If this is true, it’s not unreasonable to suspect that most people, even those deeply involved in space, may not fully understand the implications of these innovations just yet. Anything that is fundamentally new will resist categorization, and Ethereum does: this lack of a concrete “concept” that defines Ethereum but fits previous understandings is the central problem around its regulation.
This regulatory ambiguity presents a complex challenge for Ethereum, but it does not diminish the urgency of addressing it. The advancement of the crypto industry depends on obtaining clear legal definitions for Layer 1 (L1) tokens, such as Ethereum, which function simultaneously as means of daily exchange and investment vehicles within their respective ecosystems. Ambiguity in their status poses a significant obstacle, halting progress and fostering uncertainty in a space that is ripe for growth and innovation.
The dichotomy of the roles of these tokens blurs the line between conventional asset classes, forcing us to confront the inadequacies in existing legal structures. To boost the crypto industry, regulators need to recognize and address this nuanced reality. Until a refined framework emerges that accurately captures the dual functionality of these L1 tokens, regulatory ambiguity will continue to engulf the industry, stifling its full potential and deterring widespread adoption. This unique cryptographic space requires equally unique rules, which can encapsulate its dynamism and complexity.
making significant progress
The path to comprehensive crypto regulation is clouded by two major obstacles, which must be urgently addressed for the responsible advancement of the sector.
First, the US Securities and Exchange Commission (SEC) must take a formal position on Ethereum. Given the SEC’s historical inaction to restrict Ethereum’s growth when opportunities presented themselves, it has inadvertently fostered an environment where investors are left in regulatory limbo. The SEC, as protector of investors, has a duty to provide some form of regulatory guidance, even if it turns out to be temporary, to offer a fundamental starting point and eliminate the current state of speculation. The lack of clear regulation is not simply a drawback; it is a failure to provide the necessary protections for participants in an increasingly important market.

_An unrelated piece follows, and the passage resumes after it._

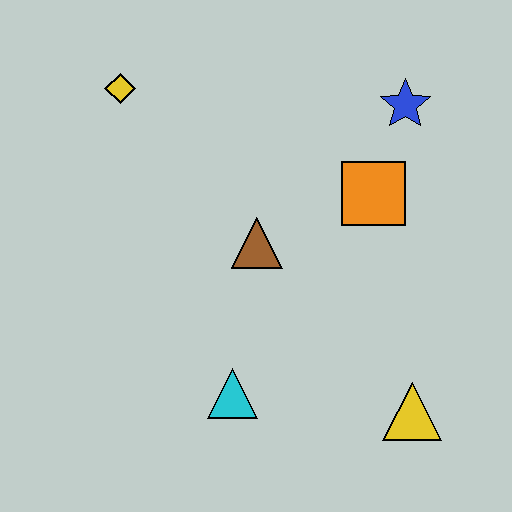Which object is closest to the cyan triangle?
The brown triangle is closest to the cyan triangle.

Second, authentic and open discussions about the nature of digital assets are crucial. This means engaging in conversations devoid of preconceived notions, biases, ideological stances, or empty rhetoric. We often talk about making space to “have the conversation,” but acknowledging that the conversation needs to take place and actually having one are two very different exercises. Perhaps everyone in the industry, as well as those who oversee it, would benefit from practicing the latter.